For Hurricane Evacuee And Mom, Persistence Leads To Graduation

Palmira Arroyo, left, flew in from Puerto Rico for her daughter Karina Lasalle Arroyo's graduation from Central Connecticut State University. Lasalle, right, packed her mom's rental car with luggage from her stay at CCSU after Hurricane Maria. Photo by Vanessa de la Torre for Connecticut Public Radio

Palmira Arroyo, left, flew in from Puerto Rico for her daughter Karina Lasalle Arroyo’s graduation from Central Connecticut State University. Lasalle, right, packed her mom’s rental car with luggage from her stay at CCSU after Hurricane Maria. Photo by Vanessa de la Torre for Connecticut Public Radio

Commencement was two days away and Karina Lasalle Arroyo had hauled out nearly seven months’ worth of luggage from her time in Connecticut.

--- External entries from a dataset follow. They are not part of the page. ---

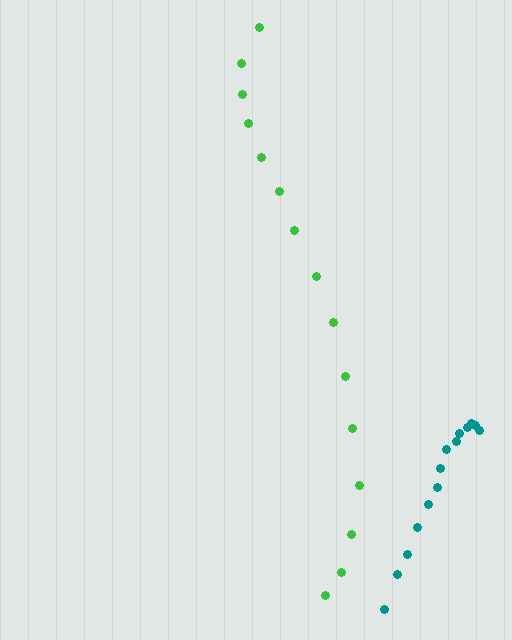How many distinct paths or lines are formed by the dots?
There are 2 distinct paths.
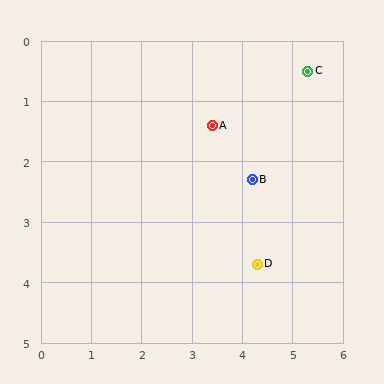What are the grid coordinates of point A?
Point A is at approximately (3.4, 1.4).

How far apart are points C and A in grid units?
Points C and A are about 2.1 grid units apart.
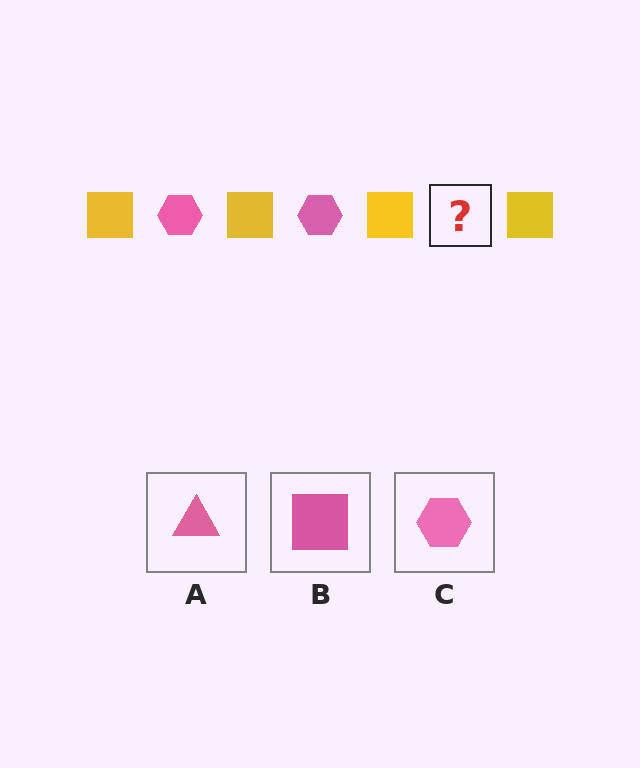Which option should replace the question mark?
Option C.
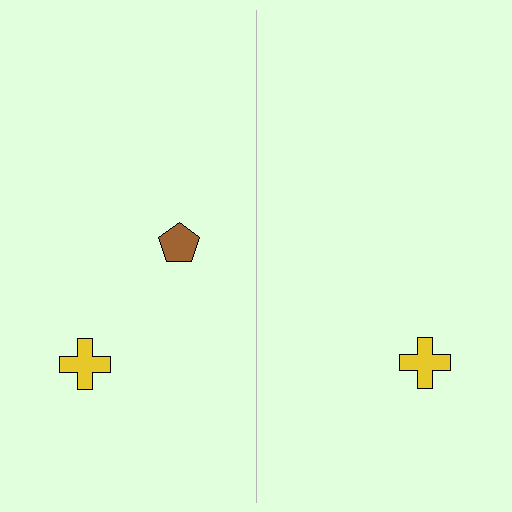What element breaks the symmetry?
A brown pentagon is missing from the right side.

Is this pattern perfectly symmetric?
No, the pattern is not perfectly symmetric. A brown pentagon is missing from the right side.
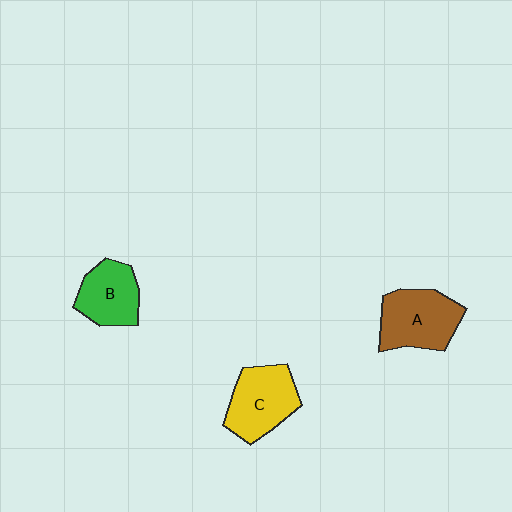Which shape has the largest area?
Shape A (brown).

She stood in a dormitory parking lot and confirmed she was ready to go home.

“More than ready,” Lasalle, 21, said with a laugh.

When Hurricane Maria smashed into Puerto Rico last September, Lasalle was in her final year at the University of Puerto Rico and thinking ahead to law school. But the widespread damage altered the trajectory of these best-laid plans. The storm knocked out power, and Lasalle’s night classes — courses she needed to graduate — were rescheduled to the same hour on a Saturday.

“They just told me to choose,” said Lasalle, who wants to be a prosecutor someday. “Everyone had like maybe two, three classes in the same hour, but I had all of them.”

As she contemplated what to do, a public university in the small city of New Britain, Connecticut, had placed an ad in the biggest newspaper in Puerto Rico. Central Connecticut State University was inviting college students on the island to take classes on the mainland, at least temporarily.

CCSU called its new program Airbridge and ultimately enrolled about 30 Puerto Rican evacuees as transfer students. Lasalle jumped at the offer, flying in at the end of October.